7. The multi-scale spatial disease prediction method according to claim 1, characterized in that, The disease prediction model was pre-trained using the following method: Construct a training dataset, wherein the training dataset includes multiple training data, the training data including macroscopic graph structure samples and microscopic graph structure samples of each region within the training sample region, and disease prediction result labels corresponding to the training sample region; A target loss function is constructed, comprising a trend prediction loss term, a propagation dynamic constraint loss term, and a human mobility loss term. The trend prediction loss term is used to construct the error between the predicted increase in the number of infected people based on the disease prediction model and the actual increase. The propagation dynamic constraint loss term is used to construct the error between the calculated increase in the number of infected people based on the disease transmission rate and recovery rate predicted by the disease prediction model and the actual increase. The human mobility loss term is used to constrain the relationship between the disease transmission rate and recovery rate and characteristics reflecting human movement. The disease prediction model is iteratively trained based on the target loss function and the training dataset to obtain a trained disease prediction model.
8. A multi-scale spatial disease prediction device, characterized in that, The device includes: The acquisition module is used to acquire the macroscopic and microscopic graph structures of each region within the region to be predicted. The macroscopic graph structure is used to represent the population flow relationship between regions, and the microscopic graph structure is used to represent the contact relationship between users within the region. The invocation module is used to invoke a pre-trained disease prediction model, wherein the disease prediction model includes at least a pooling module and a prediction module. The pooling module is used to obtain micro-feature vectors within the region corresponding to the micro-graph structure based on the micro-graph structure.

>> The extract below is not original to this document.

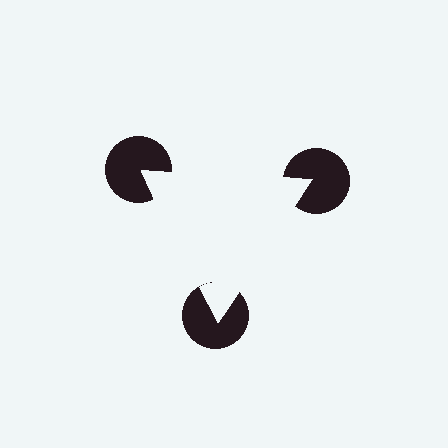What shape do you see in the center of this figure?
An illusory triangle — its edges are inferred from the aligned wedge cuts in the pac-man discs, not physically drawn.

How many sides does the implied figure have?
3 sides.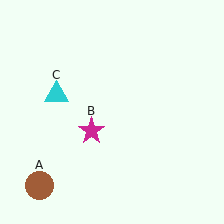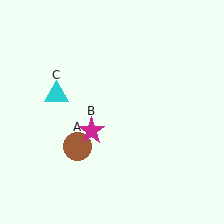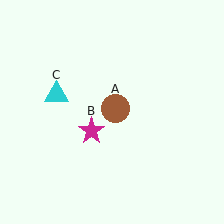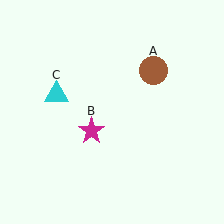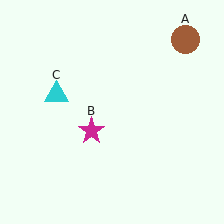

The prediction module is used to obtain disease prediction results for the region to be predicted within a future preset time period based on the macro-graph structure and the micro-feature vectors within the region. The prediction module is used to input the macroscopic graph structure and the microscopic graph structure into a pre-trained disease prediction model to obtain the disease prediction results of the region to be predicted within a future preset time period output by the disease prediction model. The disease prediction results include at least the number of people infected with the disease, the disease transmission rate, and the disease recovery rate.
9. An electronic device comprising a memory, a processor, and a computer program stored in the memory and running on the processor, characterized in that, When the processor executes the computer program, it implements the multi-scale spatial disease prediction method as described in any one of claims 1 to 7.
10. A non-transitory computer-readable storage medium having a computer program stored thereon, characterized in that, When the computer program is executed by the processor, it implements the multi-scale spatial disease prediction method as described in any one of claims 1 to 7.